Le choix de la limousine Citroën n’est pas le fruit du hasard. Il y a quelques années, Francis s’est rendu à Prague où se tenait un colloque européen sur la récente sinistralité des éoliennes. Cherchant sur Internet les coordonnées d’une compagnie de taxis, il tomba sur une vidéo porno en cliquant par hasard sur Naughty taxi driver. Alors qu’il avait passé une bonne heure avec une escort-girl slovaque qui venait de quitter sa chambre d’hôtel pour répondre à la demande du spécialiste de la résistance des matériaux, il était dans de parfaites dispositions d’esprit pour laisser défiler cette séquence au déroulement prévisible. Le véhicule est un grand taxi monospace. Le chauffeur charge une jeune femme pulpeuse en robe moulante. Hors champ, il engage avec elle une conversation en tchèque qui contient sans doute des mots crus. Elle semble en être toute émoustillée. Bien entendu, celle-ci s’avère être une exhibitionniste dont l’image se reflète dans le rétroviseur, en plan de coupe. Suit alors un long plan séquence qui montre que le véhicule est maintenant stationné dans un endroit désert ressemblant à un cimetière d’utilitaires et que le conducteur dont le visage est flouté – seulement le visage – a rejoint la jeune femme pour un happy ending avec toutes les variantes qu’autorise le grand volume du compartiment arrière. Quand sa Safrane fut au bout du rouleau, Francis se lança dans une étude de marché en vue de son remplacement, la question de l’espace arrière étant devenue prioritaire. Avec un plancher plat, un empattement de 2,90 m et une longueur d’habitabilité de 1,83 m, la C6 n’avait pas de concurrente connue au jour de son lancement. Voilà bientôt deux ans qu’il a fait l’acquisition de cette belle auto et, sans entrer dans des détails scabreux, il en est particulièrement satisfait de ce point de vue.

 

   La réunion d’expertise se tient dans une sorte d’annexe du palais de justice créé à la fin des années soixante-dix dans la ZUP des Grandes Forges. L’idée était de faciliter l’accès au droit mais, quelques semaines après l’inauguration par le maire, la greffière détachée a été placée en congé de longue durée pour dépression après avoir assisté, sous sa fenêtre, au pillage de la fourgonnette d’un dépanneur de télévision. Personne n’a accepté de la remplacer. Les locaux désertés n’ont plus jamais servi qu’à des réunions d’expertise.

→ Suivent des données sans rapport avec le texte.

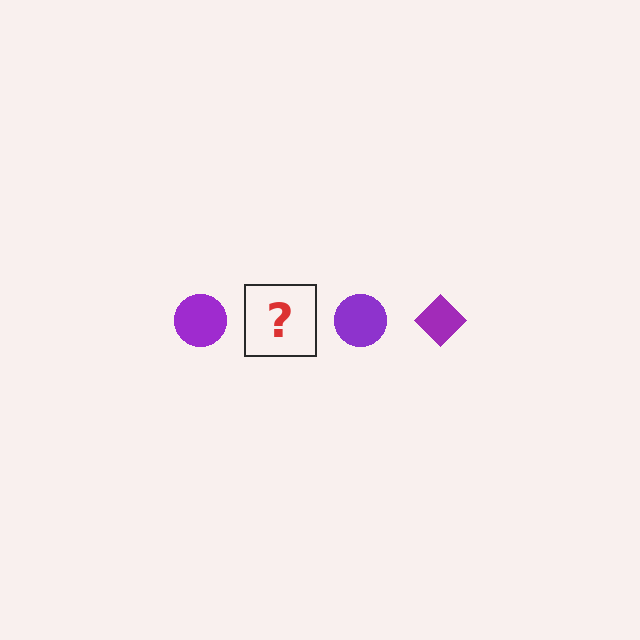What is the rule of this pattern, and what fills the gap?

Toutes les parties sont assistées ou représentées par un avocat ou un expert d’assurance. Un participant émerge du groupe dont la réputation n’est plus à faire. Dès que l’ingénieur génie civil Denis Monceaux ouvrira la bouche, on s’attend à de l’intox, car les premières conclusions ne sont de nature à lui plaire. En effet, les désordres résultent de l’emploi de granulats réactifs pour le coulage des prédalles par le fabricant qui ne s’est pas assuré de la traçabilité des matières premières et a livré un matériel vicié sans que ce vice puisse être détecté par la chaîne aval des intervenants.

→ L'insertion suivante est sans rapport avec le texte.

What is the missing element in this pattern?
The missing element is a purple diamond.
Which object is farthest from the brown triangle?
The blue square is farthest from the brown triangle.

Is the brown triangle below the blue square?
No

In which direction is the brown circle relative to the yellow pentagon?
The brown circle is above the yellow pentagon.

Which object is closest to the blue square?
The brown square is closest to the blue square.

— Pardonnez-moi, Monsieur l’Expert, mais je crois qu’une bonne aération des locaux suffirait à arrêter l’alcaliréaction. La démolition partielle du bâtiment est une solution radicale que rien ne justifie et, sauf le respect que je dois à Madame, sa mission de sapiteur sera sans objet puisque les occupants n’auront pas à quitter les lieux pendant de quelconques travaux de réparation.

— Dont acte. Ma mission m’autorise à faire procéder à des carottages dont les résultats ne manqueront pas de convaincre les incrédules.

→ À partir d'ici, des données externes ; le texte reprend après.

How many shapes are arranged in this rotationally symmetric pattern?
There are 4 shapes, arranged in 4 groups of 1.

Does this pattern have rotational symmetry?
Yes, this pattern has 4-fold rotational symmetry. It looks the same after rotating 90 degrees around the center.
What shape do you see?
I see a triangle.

— À moins qu’ils démontrent que vous surestimez le potentiel de gonflement du béton !

— L’expertise sera plus longue et plus coûteuse que prévu. Toutefois, s’il faut passer par là…

Pour couronner le tout, Denis Monceaux a cette désagréable habitude de s’attarder en fin de réunion, le temps de quelques propos off afin de détendre l’atmosphère, croit-il. Il se tourne vers Évelyne Barbier pour la féliciter de vivre à Dijon, la capitale des ducs de Bourgogne au riche patrimoine architectural. Lui n’est pas très fier d’être resté ici pour y créer son bureau d’études. Argençon est aussi moche que Le Havre, deux villes victimes de frappes aériennes dévastatrices. À ce propos, il s’interrogera toujours sur la clairvoyance des libérateurs qui ont désigné le quartier historique comme objectif stratégique.

— Et ne cherchez pas pourquoi tout cela a été si mal reconstruit. Le crayon à la main, l’architecte se lâche et, dans leur tour d’ivoire, les politiques entérinent.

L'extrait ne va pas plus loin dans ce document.